Dans quelle mesure l’installation d’un pilotage budgétaire de la cybersécurité est un enjeu clé pour les RSSI des grandes entreprises ?
Nos expériences auprès de nos clients révèlent qu’une collecte des budgets de cybersécurité et l’instanciation de leur pilotage sont souvent des exercices à la finalité utile ; un rapport issu d’un tel exercice est un outil de gouvernance précieux. Nous allons examiner dans ce premier volet les bénéfices qu’amène une collecte des coûts régulière et industrialisée et son utilité véritable.
Prendre des décisions d’investissement pour piloter efficacement la cybersécurité
Le rapport budgétaire final est un véritable outil de gouvernance menant vers l’excellence opérationnelle.

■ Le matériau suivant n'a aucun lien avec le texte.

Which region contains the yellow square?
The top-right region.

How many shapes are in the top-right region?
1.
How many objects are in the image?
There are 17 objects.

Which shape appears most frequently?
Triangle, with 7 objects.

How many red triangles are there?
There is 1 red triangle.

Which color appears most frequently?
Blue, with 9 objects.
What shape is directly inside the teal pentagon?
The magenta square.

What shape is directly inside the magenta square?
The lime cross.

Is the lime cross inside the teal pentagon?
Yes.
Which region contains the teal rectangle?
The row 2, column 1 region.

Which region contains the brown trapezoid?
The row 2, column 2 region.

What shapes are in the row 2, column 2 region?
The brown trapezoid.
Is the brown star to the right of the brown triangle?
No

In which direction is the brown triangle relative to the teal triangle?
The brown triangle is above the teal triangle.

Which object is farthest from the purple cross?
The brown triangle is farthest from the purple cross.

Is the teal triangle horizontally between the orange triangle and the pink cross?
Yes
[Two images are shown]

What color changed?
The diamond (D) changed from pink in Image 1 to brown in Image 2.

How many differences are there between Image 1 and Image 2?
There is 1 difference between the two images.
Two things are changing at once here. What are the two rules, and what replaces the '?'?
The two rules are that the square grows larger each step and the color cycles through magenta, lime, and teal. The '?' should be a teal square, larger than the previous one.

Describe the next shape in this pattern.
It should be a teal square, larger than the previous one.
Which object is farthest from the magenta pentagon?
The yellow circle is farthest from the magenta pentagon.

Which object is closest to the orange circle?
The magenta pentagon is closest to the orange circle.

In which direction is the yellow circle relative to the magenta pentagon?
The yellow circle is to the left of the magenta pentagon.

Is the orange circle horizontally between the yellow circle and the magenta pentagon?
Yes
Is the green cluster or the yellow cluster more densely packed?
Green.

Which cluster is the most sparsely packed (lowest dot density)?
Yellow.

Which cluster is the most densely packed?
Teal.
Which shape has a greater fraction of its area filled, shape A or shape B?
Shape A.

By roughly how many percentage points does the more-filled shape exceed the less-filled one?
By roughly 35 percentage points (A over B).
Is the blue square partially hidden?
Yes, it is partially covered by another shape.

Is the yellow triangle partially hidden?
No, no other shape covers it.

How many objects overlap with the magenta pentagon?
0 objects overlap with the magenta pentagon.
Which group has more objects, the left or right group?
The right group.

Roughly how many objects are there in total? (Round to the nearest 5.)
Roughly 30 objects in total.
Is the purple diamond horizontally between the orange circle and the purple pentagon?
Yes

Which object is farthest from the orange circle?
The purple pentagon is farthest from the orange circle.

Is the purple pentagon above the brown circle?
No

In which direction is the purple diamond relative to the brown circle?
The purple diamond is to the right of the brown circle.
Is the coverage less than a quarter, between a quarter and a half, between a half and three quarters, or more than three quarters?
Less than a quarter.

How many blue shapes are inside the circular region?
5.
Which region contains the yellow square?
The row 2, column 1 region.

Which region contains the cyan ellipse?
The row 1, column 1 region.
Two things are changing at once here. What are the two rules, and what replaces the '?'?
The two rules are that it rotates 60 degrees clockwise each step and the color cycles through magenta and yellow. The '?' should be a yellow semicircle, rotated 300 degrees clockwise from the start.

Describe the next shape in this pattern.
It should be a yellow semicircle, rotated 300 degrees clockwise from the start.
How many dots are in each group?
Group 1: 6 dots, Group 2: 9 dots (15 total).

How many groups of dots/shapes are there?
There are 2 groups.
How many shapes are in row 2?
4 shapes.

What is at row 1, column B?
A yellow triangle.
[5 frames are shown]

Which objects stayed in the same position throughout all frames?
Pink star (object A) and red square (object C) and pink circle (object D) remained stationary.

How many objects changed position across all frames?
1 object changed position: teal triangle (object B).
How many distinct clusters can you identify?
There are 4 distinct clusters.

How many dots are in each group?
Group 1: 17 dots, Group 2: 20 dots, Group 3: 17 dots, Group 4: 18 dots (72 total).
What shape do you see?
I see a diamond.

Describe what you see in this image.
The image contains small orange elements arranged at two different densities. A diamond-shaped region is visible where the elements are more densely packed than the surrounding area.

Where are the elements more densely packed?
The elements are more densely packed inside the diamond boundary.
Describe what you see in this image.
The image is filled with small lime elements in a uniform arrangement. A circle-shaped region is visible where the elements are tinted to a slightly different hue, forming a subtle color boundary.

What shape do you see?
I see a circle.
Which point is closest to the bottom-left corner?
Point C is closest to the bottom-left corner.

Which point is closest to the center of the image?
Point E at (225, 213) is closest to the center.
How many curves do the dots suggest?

En effet, il permet de répondre à la question suivante : le budget cybersécurité de l’entreprise est-il utilisé efficacement ?
Le pilotage budgétaire permet donc de vérifier que les investissements sont alignés avec les risques principaux auxquels l’entreprise fait face. À titre d’exemple, une société pourrait se rendre compte que ses investissements dans une thématique du référentiel NIST sont particulièrement faibles. Si, de surcroît, des audits montrent que le niveau de sécurité est insuffisant sur cette thématique, alors le constat est clair : il est nécessaire de consacrer plus de budget à ce sujet. Dès lors, le rapport budgétaire est un des éléments qui permettent de prendre une décision d’investissement chiffrée sur cette thématique.
Exemple d’un visuel d’un rapport budgétaire présentant les budgets par activités NIST. Dans cet exemple, le rapport budgétaire souligne de faibles investissements dans la thématique « Gestion des identités et des accès ». Si des indicateurs opérationnels montrent que le niveau de maturité du Groupe est faible sur ce thème NIST, alors il sera évident que l’entreprise a tout intérêt à faire des investissements plus importants sur ce sujet.
De plus, le détail des chiffres du budget à l’échelle des entités du Groupe est précieux pour ces dernières lorsqu’il leur est partagé de manière transversale. En effet, il leur offre un véritable outil de benchmark interne qui leur permettra de se positionner par rapport à leurs semblables. Les RSSI des différentes entités concernées pourront échanger directement entre eux afin de partager des bonnes pratiques de cybersécurité et identifier les meilleurs exemples opérationnels implémentés par leurs pairs.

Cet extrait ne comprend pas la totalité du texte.